L’âge avançant, le chanteur préfère définitivement les anniversaires des autres aux siens. Sa chanson Mon anniv’, autre piste de l’album Renaud, est à ce point de vue éloquente: « Jamais pu blairer, jamais pu saquer les anniversaires/ Et c’est ma vie qui s’enfuit/ Le temps qui s’en va passe bien trop vite/ Pour vous comme pour moi. » A l’approche de ses soixante-quatre ans, l’écorché vif vient de le résumer en d’autres termes dans L’Expresschaque bougie supplémentaire « est un coup de poignard dans ma jeunesse. »

La gloire et la fortune, Renaud le sait, glisse entre les doigts. Une famille, une descendance, c’est peut-être tout ce qui reste. Renaud aura tenté de fonder la sienne. Il l’aurait voulue nombreuse. Dans le livre d’Alain Wodrascka, il évoque son envie, jamais actualisée, de fonder lui aussi une grande famille, aussi soudée que turbulente. Des enfants, « Moi, j’en voulais plein, ma femme n’en voulait qu’un », assure-t-il. Longtemps, Lolita, aujourd’hui âgée de trente-cinq ans et fraichement séparée du chanteur Renan Luce, grandira ainsi en fille unique. En 2002, elle devient fille de divorcés. Sa mère, Dominique, quitte Renaud, ne supportant plus ses accès de déprime alcoolisés. L’album Boucan d’enfer essore ce chagrin d’amour. En 2006, l’heure est de nouveau aux babillages. Au mois de juillet, Renaud devient père d’un petit Malone, auquel il consacre la comptine Petit bonhomme sur son dernier album. Las! Le ciel s’assombrit encore une fois.
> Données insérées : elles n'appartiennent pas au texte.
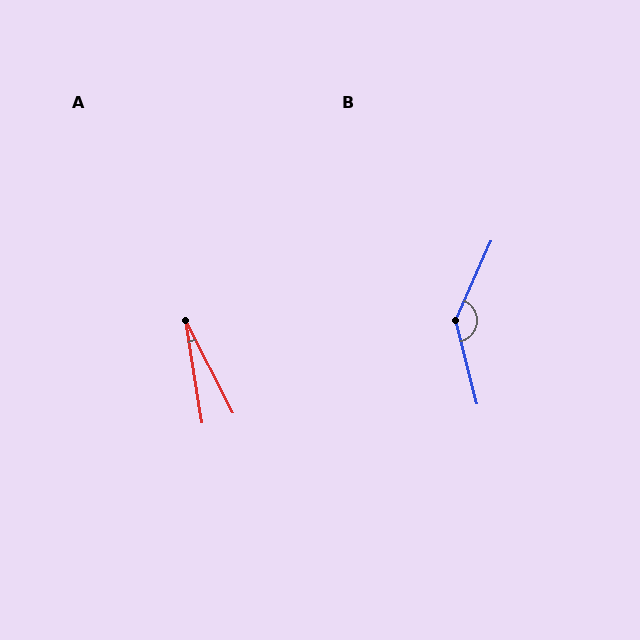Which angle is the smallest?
A, at approximately 18 degrees.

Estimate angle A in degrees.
Approximately 18 degrees.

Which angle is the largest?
B, at approximately 141 degrees.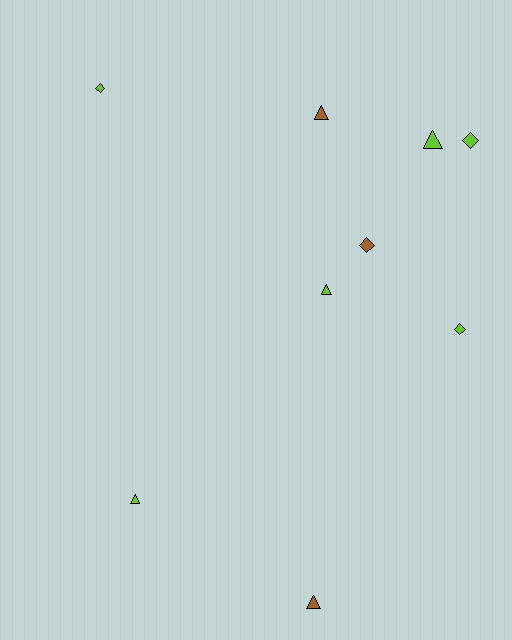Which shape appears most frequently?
Triangle, with 5 objects.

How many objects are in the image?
There are 9 objects.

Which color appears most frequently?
Lime, with 6 objects.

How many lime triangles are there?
There are 3 lime triangles.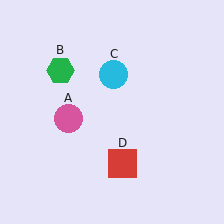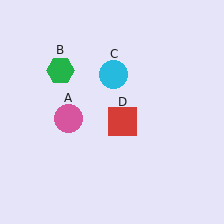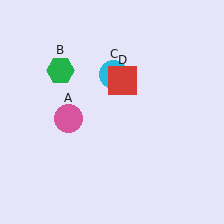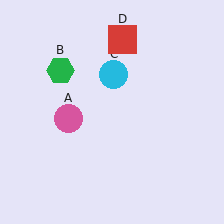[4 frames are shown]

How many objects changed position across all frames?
1 object changed position: red square (object D).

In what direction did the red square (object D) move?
The red square (object D) moved up.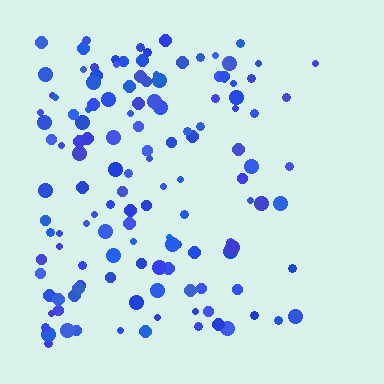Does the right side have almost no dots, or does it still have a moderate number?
Still a moderate number, just noticeably fewer than the left.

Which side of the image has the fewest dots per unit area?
The right.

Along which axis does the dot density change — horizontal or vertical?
Horizontal.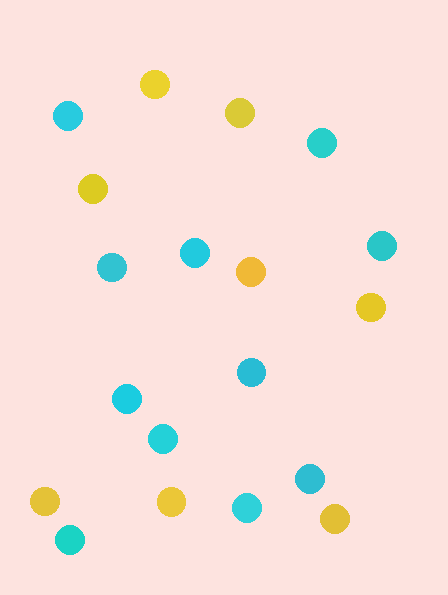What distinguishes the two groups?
There are 2 groups: one group of cyan circles (11) and one group of yellow circles (8).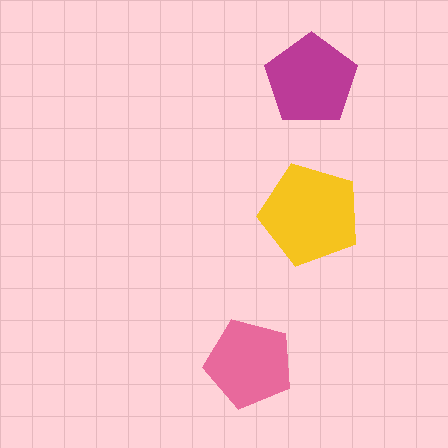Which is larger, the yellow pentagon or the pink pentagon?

Tempête dans les verres du chanteur, de nouveau remplis à ras bord. Romane Serda, la mère de Malone, ne veut plus se battre avec Mister Renard, qui « carbure au Ricard ». Leur divorce est prononcé en 2011. Renaud, comme une bête blessée, se tapit en Provence et garde le silence. On murmure que son inspiration est une source tarie. Plus rien à dire. Plus rien à vivre. S’en fout de tout. Jusqu’en 2015. Fan de Renaud depuis ses dix ans, le slameur Grand Corps Malade lui propose de se remettre à l’écriture. D’essayer, du moins. Le damné de l’Isle-sur-la-Sorgue hésite, puis se lance. Miracle! Rapidement, les mots se bousculent, d’avoir été trop longtemps retenus. Renaud signe Ta batterie sur l’album Il nous restera ça de Grand Corps Malade. C’est le déclic. La muse revient taquiner le môme Séchan. Départ pour les studios ICP, à Bruxelles. Les premières séances d’enregistrement sont muettes. Un check-up en clinique s’impose. Hospitalisé durant quinze jours, l’interprète de Laisse béton prend conscience qu’en raison de son très faible taux de potassium, il risque à tout moment l’incident cardiaque. Purge et exorcisme dans sa cabine capitonnée, en Belgique. Le chanteur a retrouvé sa voie. Et une voix, plus rocailleuse certes, mais pas brisée. Emu par ses liens qui se resserrent avec Malone, bientôt âgé de dix ans, et les sourires de sa petite-fille Héloïse, quatre ans, Renaud prévoit un prochain disque « pour les mômes ». « Parler aux enfants est une arme de construction massive », dit-il. De reconstruction aussi, à l’évidence.